Where is Abe? Let’s add Abe to the map. We can do this without including him in the scholar_locations data:

scholar_locations_sf %>% 
  leaflet() %>% 
  setView(lng = -100, lat = 40, zoom = 3) %>% 
  addProviderTiles(providers$Stamen.Watercolor) %>% 
  addCircleMarkers(lng = -121.9692444, lat = 36.9747237, label = "Abe!") %>% 
  addCircleMarkers(label = ~paste(name, university, sep = "; "),
                   group = ~university, #this tells leaflet what column to cluster by
                   clusterOptions = markerClusterOptions(removeOutsideVisibleBounds = F)) #this clusters the points

7. Help!

There is nothing more frustrating than getting an error message in R! How to decode this cryptic message? Here are a few pointers:

  1. Type ?function_name in the console and press enter. For example, if I want to know more about the function mean, I would type, ?mean in the console and it will bring up the documentation page in the Help file.
?mean
  1. Some functions come with examples. You can access this by typing example(function_name) in the console. For example, to find examples for the function mean, I would type:
example(mean)
## 
## mean> x <- c(0:10, 50)
## 
## mean> xm <- mean(x)
## 
## mean> c(xm, mean(x, trim = 0.10))
## [1] 8.75 5.50
  1. Google it. Copy-paste the error code and google it. You’ll likely come up with some threads on stack overflow with a similar problem to what you came up with and some answers. Sometimes they help, sometimes they don’t. It just depends.
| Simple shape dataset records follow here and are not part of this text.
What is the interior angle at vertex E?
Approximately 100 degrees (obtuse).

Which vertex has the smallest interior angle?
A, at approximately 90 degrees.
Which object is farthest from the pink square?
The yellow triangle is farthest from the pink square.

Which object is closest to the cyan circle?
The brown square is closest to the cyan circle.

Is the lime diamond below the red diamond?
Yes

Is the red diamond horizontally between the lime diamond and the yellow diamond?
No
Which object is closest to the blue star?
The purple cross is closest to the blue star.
  2. Ask for help. Throughout this course (and beyond) I am always down to help sleuth R errors. Whether you send me a question or decide to post it online, make sure you provide a reproducible example. A reproducible example includes: required packages, data (or example data), and code.
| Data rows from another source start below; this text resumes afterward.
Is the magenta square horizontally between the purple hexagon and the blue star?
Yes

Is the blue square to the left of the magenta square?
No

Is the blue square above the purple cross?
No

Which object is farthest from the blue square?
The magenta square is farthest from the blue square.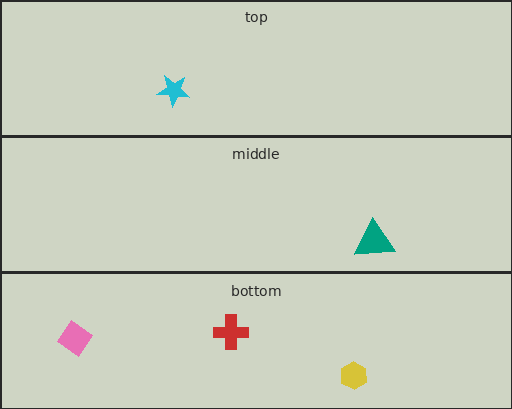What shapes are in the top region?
The cyan star.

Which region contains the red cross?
The bottom region.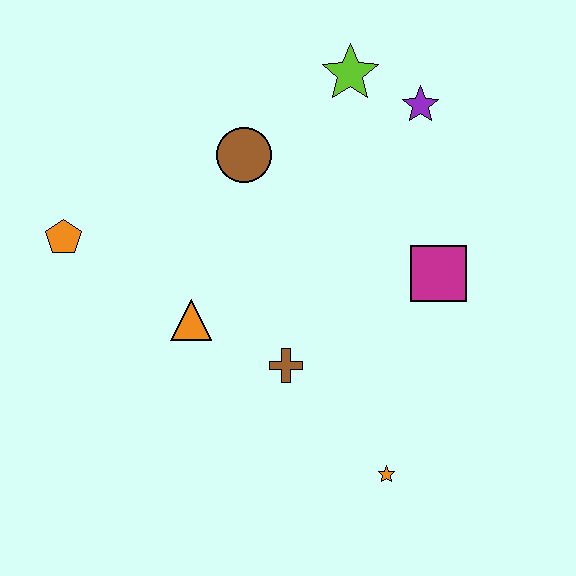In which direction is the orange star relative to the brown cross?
The orange star is below the brown cross.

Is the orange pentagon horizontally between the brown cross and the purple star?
No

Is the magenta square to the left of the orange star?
No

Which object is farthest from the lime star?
The orange star is farthest from the lime star.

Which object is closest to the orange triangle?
The brown cross is closest to the orange triangle.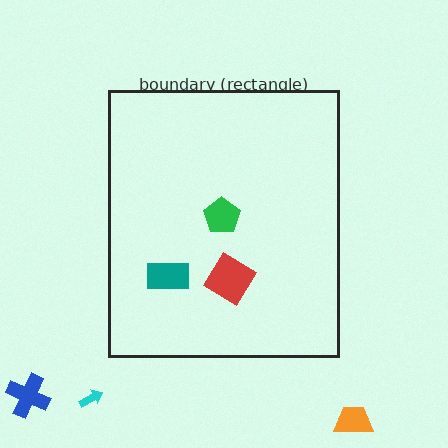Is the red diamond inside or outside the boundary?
Inside.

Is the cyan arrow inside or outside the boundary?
Outside.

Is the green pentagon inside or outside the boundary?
Inside.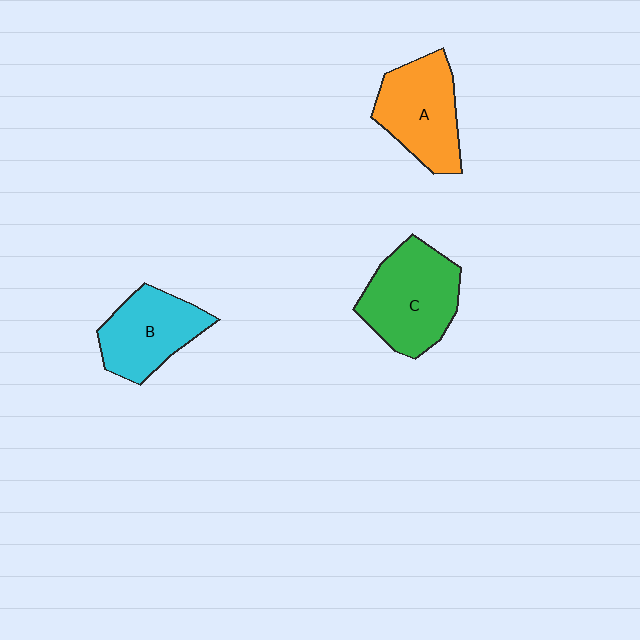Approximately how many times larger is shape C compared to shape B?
Approximately 1.2 times.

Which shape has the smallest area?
Shape B (cyan).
  3. Sleuth it yourself. You’d be surprised how many error messages you can sleuth on your own, but like a language, it takes time to really understand what’s going on behind the scenes with R. To sleuth code, start by examining all the parts to your code. If it’s just a single function, what inputs did you include? Did any of the inputs break requirements of the function (e.g. you tried to calculate the mean of a column that didn’t contain any numbers)? If you’re running code that pipes through a number of functions, run your code line by line until you get the error message. Oftentimes the error message will give you a hint about what is wrong. It takes some time to get to understand the language of this, but over time, you will get it!
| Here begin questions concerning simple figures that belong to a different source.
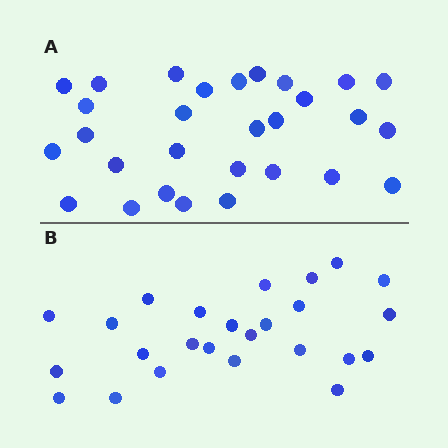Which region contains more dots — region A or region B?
Region A (the top region) has more dots.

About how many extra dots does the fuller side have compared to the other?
Region A has about 4 more dots than region B.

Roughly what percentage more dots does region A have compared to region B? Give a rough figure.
About 15% more.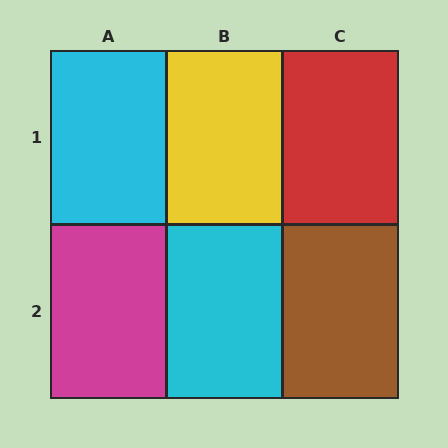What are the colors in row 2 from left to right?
Magenta, cyan, brown.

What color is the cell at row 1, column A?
Cyan.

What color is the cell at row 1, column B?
Yellow.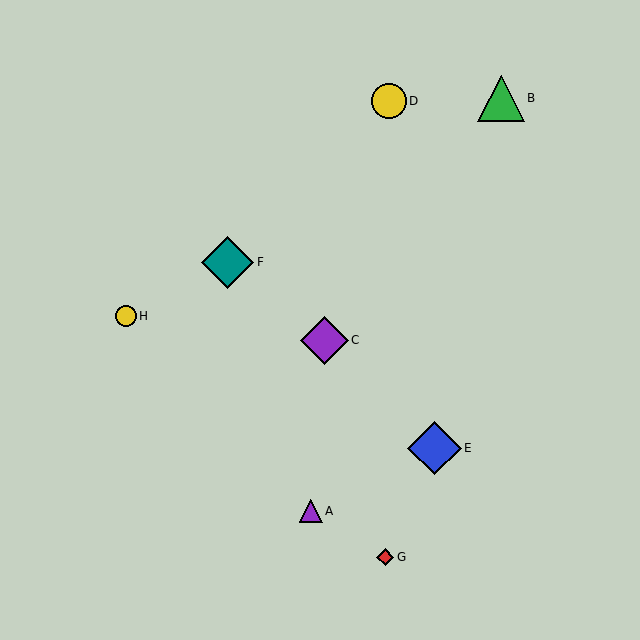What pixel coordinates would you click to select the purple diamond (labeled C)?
Click at (324, 340) to select the purple diamond C.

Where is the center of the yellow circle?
The center of the yellow circle is at (126, 316).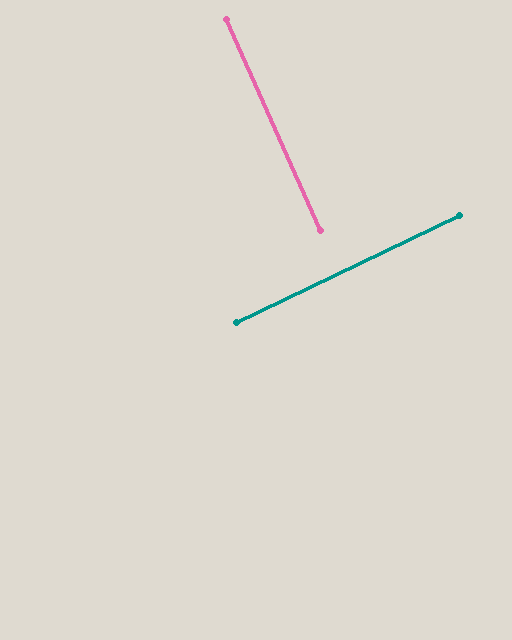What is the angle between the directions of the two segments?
Approximately 88 degrees.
And when in doubt, ask for help! Reach me at .

8. General R conventions

  1. List all the libraries you will need to run your code at the top of your code.

  2. Follow the tidyverse style guide (https://style.tidyverse.org/index.html)

Naming: - short but informative - use lowercase as much as you can - never use a space or period (.) to separate words; you can use "_" (tree_data) or camelcase (treeData) - whatever you use, be consistent and don’t mix naming conventions (don’t do: tree_Data)

Coding: - use spaces between words/commands and enter new lines to keep your code clean - make comments using # to help you remember what you did

  1. Never copy-paste code. Write it out so that you can learn it. Try to understand all the parts of the function.

9. Reinforce your understanding

1. Explore this page with built-in datasets in R: https://stat.ethz.ch/R-manual/R-devel/library/datasets/html/00Index.html

2. Pick a dataset and read it into R

3. What can you tell me about this dataset? Use the commands from the first part of section 4 (plotting) to take a quick peak at the data and describe what is in it.

4. Try out some data munging Try switching your data from wide to long or long to wide. Add a new column. Filter for a variable. Select certain columns. Summarise the data.

5. Make a simple plot! Identify what variables you are interested in looking at. What’s your independent variable (on the x-axis) and what is your dependent or response variable (on the y-axis)?

6. Introduce a third variable. If you want to look at how x & y vary by another variable (in our plotting example, that was species), how could you visualize that? What type of aesthetic (color of the point or fill of the bar, shape of the point, etc.) would you change?

7. Make a map. Grab some coordinates from google map (you can find the lat/long in the address bar) and make a map of your choosing!